Читаем Кокон (СИ) полностью

– Теоретически, если я поставлю ему условие, то он должен послушаться, ведь теперь я доминирую над телом. Вот только как будет обстоять это дело на практике – я не знаю, – вздохнул Сейджуро.

– Я помогу тебе вернуться назад, если что-то случится, – заверил его Куроко. – Один раз мы справились с ним, значит, справимся снова. Он… послушает меня, – неуверенно добавил юноша. – Как тогда. Я смог достучаться до тебя, потому что он впустил.

– Что ж, будем надеяться на это, – улыбнулся Сейджуро, поворачивая к конюшням. Он первым спрыгнул с лошади и, расседлав, завёл её в стойло, а затем вернулся к брату, который так и сидел, не шелохнувшись. В конюшнях хорошо убирались и постоянно проветривали, поэтому запах здесь был свежим и мягким. Навоза практически не ощущалось, зато аромат сена наполнял каждый уголок. Тецуе нравилось его вдыхать, поэтому он задержался.


– Я помогу тебе, – Акаши протянул ему руку, однако Куроко замотал головой. Он не так часто ездил верхом, отчасти потому что чувствовал себя не так уверенно, управляя живым существом.

– Я справлюсь, – перекинув ногу и держась за седло, Тецуя спешился и облегченно вздохнул, когда ощутил под ногами твёрдую землю.

– Неужели это так страшно? – улыбнулся Акаши, глядя на юношу.

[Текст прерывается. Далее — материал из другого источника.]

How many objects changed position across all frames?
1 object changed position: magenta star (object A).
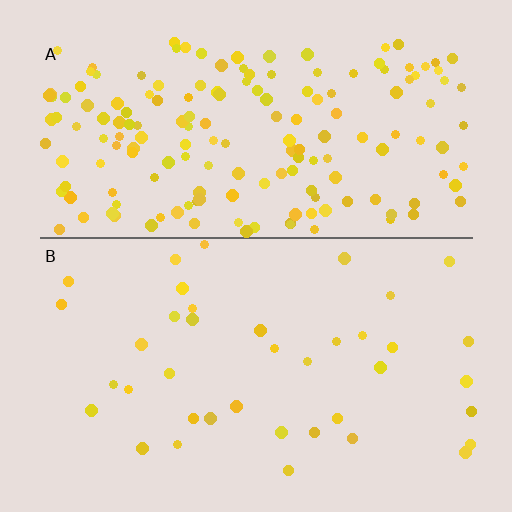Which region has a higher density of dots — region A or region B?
A (the top).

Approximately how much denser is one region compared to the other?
Approximately 4.4× — region A over region B.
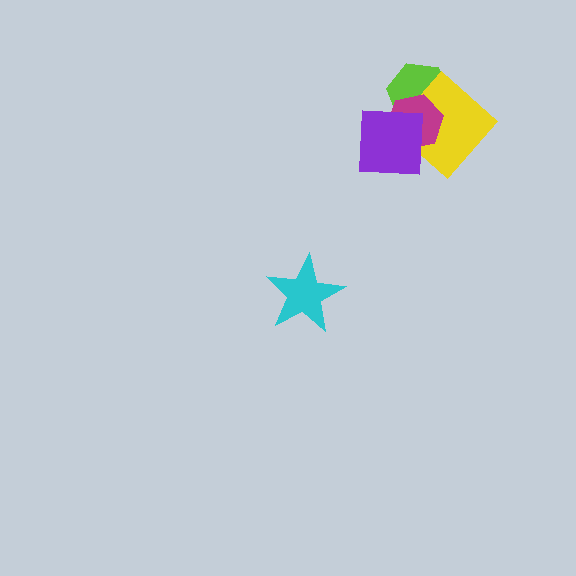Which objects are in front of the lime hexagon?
3 objects cover part of the lime hexagon: the yellow diamond, the magenta hexagon and the purple square.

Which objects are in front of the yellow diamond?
2 objects cover part of the yellow diamond: the magenta hexagon and the purple square.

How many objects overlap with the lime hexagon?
3 objects overlap with the lime hexagon.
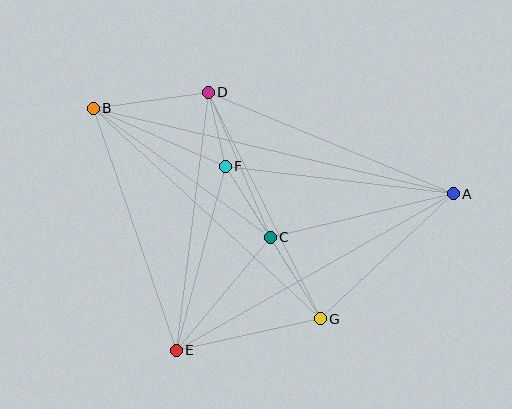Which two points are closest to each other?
Points D and F are closest to each other.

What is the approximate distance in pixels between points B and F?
The distance between B and F is approximately 144 pixels.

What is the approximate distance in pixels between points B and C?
The distance between B and C is approximately 219 pixels.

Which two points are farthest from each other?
Points A and B are farthest from each other.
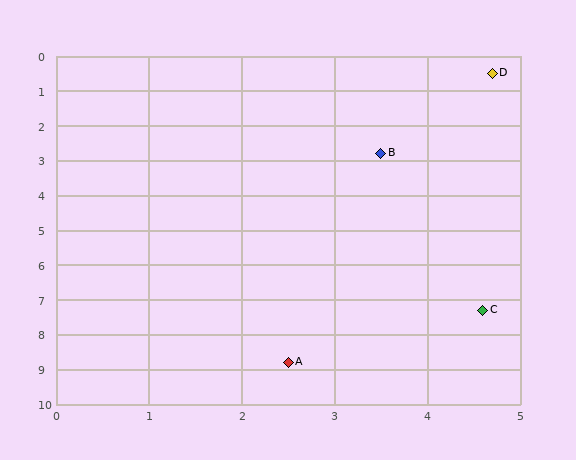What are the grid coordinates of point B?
Point B is at approximately (3.5, 2.8).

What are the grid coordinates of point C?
Point C is at approximately (4.6, 7.3).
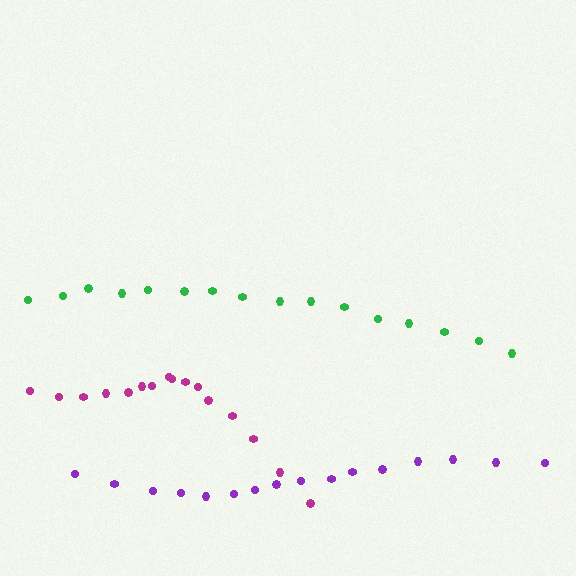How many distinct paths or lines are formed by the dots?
There are 3 distinct paths.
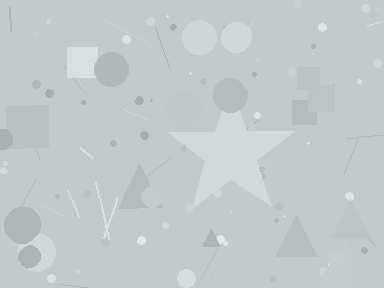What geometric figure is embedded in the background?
A star is embedded in the background.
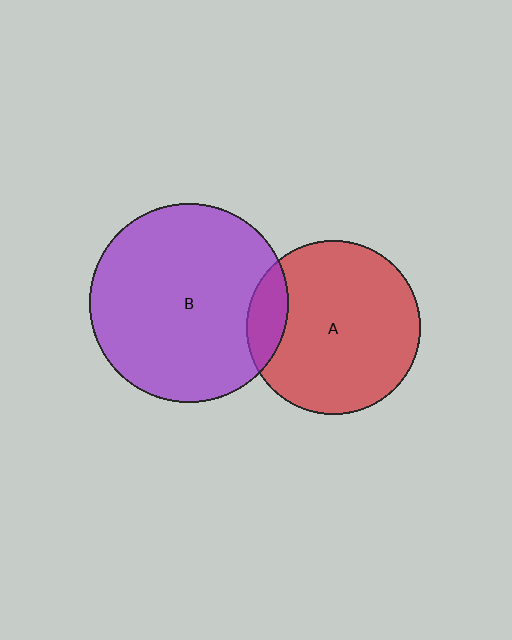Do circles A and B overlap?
Yes.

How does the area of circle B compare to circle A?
Approximately 1.3 times.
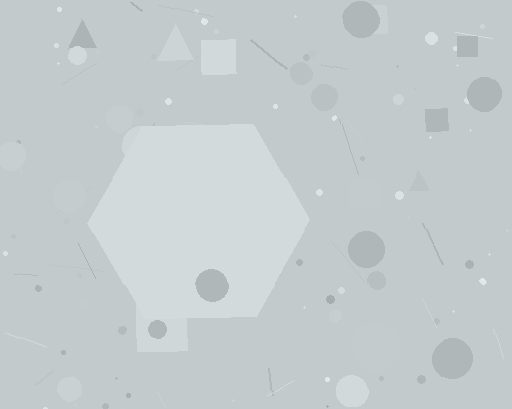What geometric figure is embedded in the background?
A hexagon is embedded in the background.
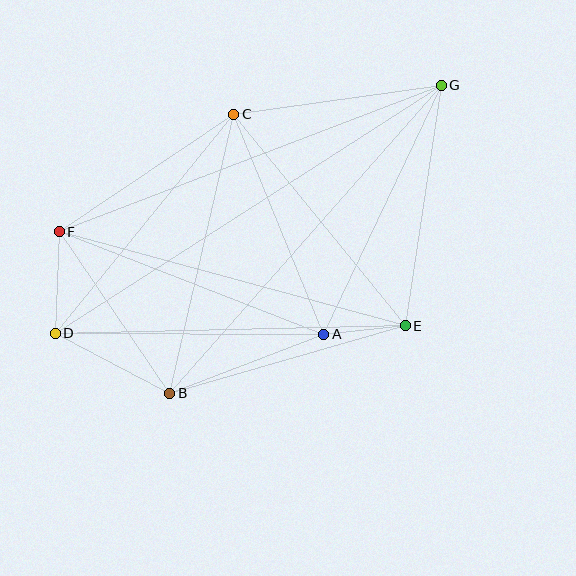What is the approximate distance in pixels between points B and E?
The distance between B and E is approximately 245 pixels.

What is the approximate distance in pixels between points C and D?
The distance between C and D is approximately 283 pixels.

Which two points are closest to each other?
Points A and E are closest to each other.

– Просто на земле я чувствую себя увереннее, – Куроко погладил гнедого скакуна, после чего брат завёл его в стойло и расседлал.

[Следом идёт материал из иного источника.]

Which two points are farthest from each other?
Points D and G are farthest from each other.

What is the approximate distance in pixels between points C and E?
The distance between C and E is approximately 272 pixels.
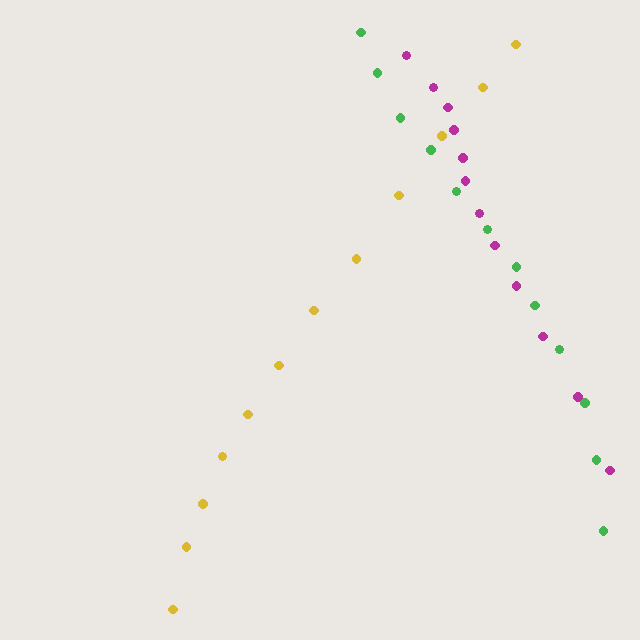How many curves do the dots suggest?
There are 3 distinct paths.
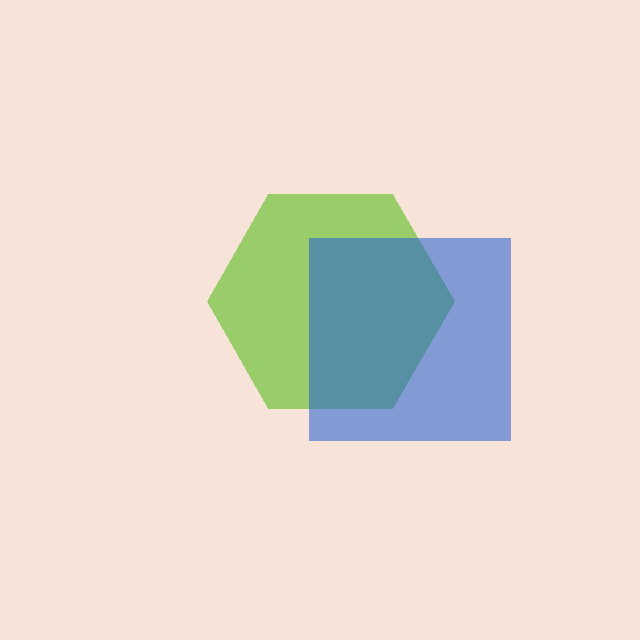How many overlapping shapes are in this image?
There are 2 overlapping shapes in the image.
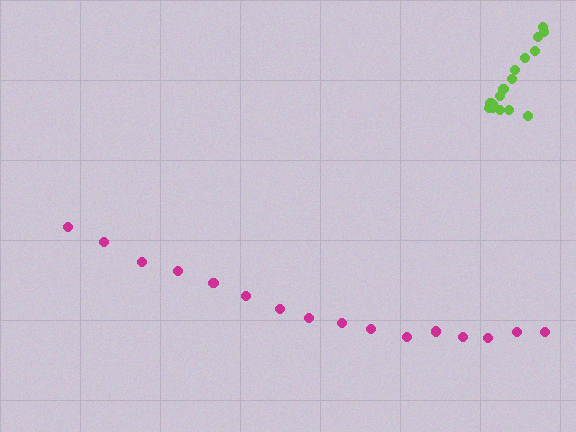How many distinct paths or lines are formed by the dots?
There are 2 distinct paths.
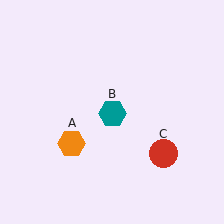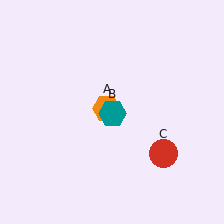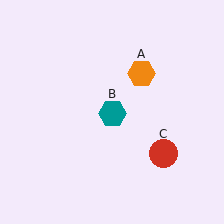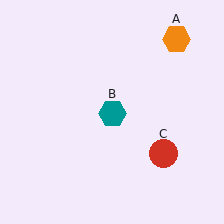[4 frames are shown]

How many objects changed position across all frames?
1 object changed position: orange hexagon (object A).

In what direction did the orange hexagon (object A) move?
The orange hexagon (object A) moved up and to the right.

– С этого дня тебе следует заниматься верховой ездой каждую неделю. Ты привыкнешь и вскоре полюбишь это. Поверь мне – мчаться навстречу ветру сродни игры в баскетбол.

– Да. Верю тебе на слово. Только боюсь, завтра не получится, – лицо Тецуи озарила робкая и чуть виноватая улыбка.

– Не получится?.. – удивился Сейджуро.

– Я… – Куроко склонил голову и, сняв кепку, невольно почесал затылок, пытаясь скрыть смущение. – Сегодня с утра рефлекторно выпил таблетки, забыл, что выходной. Хорошо, что только одну дозу. Ты, скорее всего, уже почувствовал, верно? – он нерешительно посмотрел на брата и отступил назад. Во время прогулки Акаши не замечал этого, потому что они были на некотором расстоянии друг от друга, но теперь, сделав глубокий вдох, действительно почувствовал этот соблазняющий аромат. Его дыхание сбилось, а тело приятно содрогнулось, однако он не шевельнулся, глядя на смущенного омегу. Лишь ухватился рукой за стойло, будто пытался сдержать себя.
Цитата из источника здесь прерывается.